María Isabel Chorobik de Mariani, best known as “Chica de Mariani”. who passed away on August 20, one of the founders of the Abuelas de Plaza de Mayo association – are calling for justice for their children and grandchildren, more than forty years after the fall of the Videla military junta and, for the Mexican towns, twenty-five years after the events in Ciudad Juarez. In the city on the border between Mexico and the United States, from 1993 to 2005 there were over 300 femicides and to date, in the north-eastern region of the country alone, six thousand people have disappeared into thin air. Above all, the brutal violence against rights defenders is worrying: the Brazilian Committee for Human Rights Defenders reports that, between January and September 2017, 62 activists were killed in Brazil, most of them engaged in defense of the territory and of local populations, as also documented by a report (At what cost ?, 2018) by the NGO Global Witness: in 2017, 207 ‘environmental activists’ lost their lives in South America.
Berta Cáceres Siding in defense of the Lenca indigenous community and committed to safeguarding the Río Gualcarque, Cáceres was awarded the prestigious international Goldman Environmental Prize (2015), which fueled deep aversions towards it.

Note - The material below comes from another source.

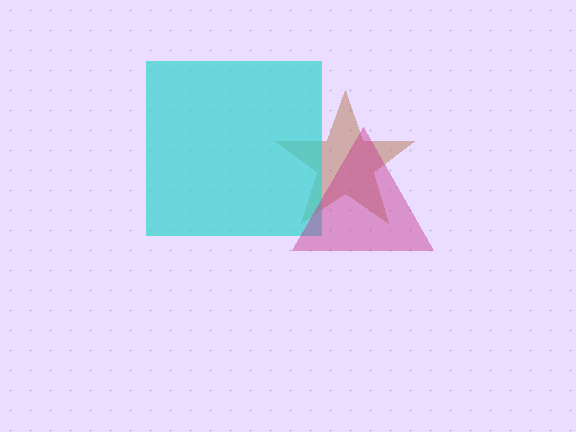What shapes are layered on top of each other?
The layered shapes are: a brown star, a cyan square, a magenta triangle.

In Latin American ‘frontier spaces’, women’s courage collides with social prejudice, tested by political idiosyncrasies and threatened by criminal interests.
Mexico, reports an article from El Paìs, the protests of the ‘mitoteras’ have continued for months, thirty women desperate for uncensored children and husbands, ‘disappeared’ in the head-on confrontation that opposes the Mexican military to the drug cartels in the state of Tamaulipas, on the border with Texas. Karen, Jessica, Gabriela and Azeneth are just some of the women who, like the Argentine activist María ‘Chica’ de Mariani – who passed away on August 20, one of the founders of the Abuelas de Plaza de Mayo association – call for justice for their own children and grandchildren, more than forty years after the fall of the Videla military junta and, for the Mexican towns, twenty-five years after the events in Ciudad Juarez. In the city on the border between Mexico and the United States, from 1993 to 2005 there were over 300 femicides and to date, in the north-eastern region of the country alone, six thousand people have disappeared into thin air.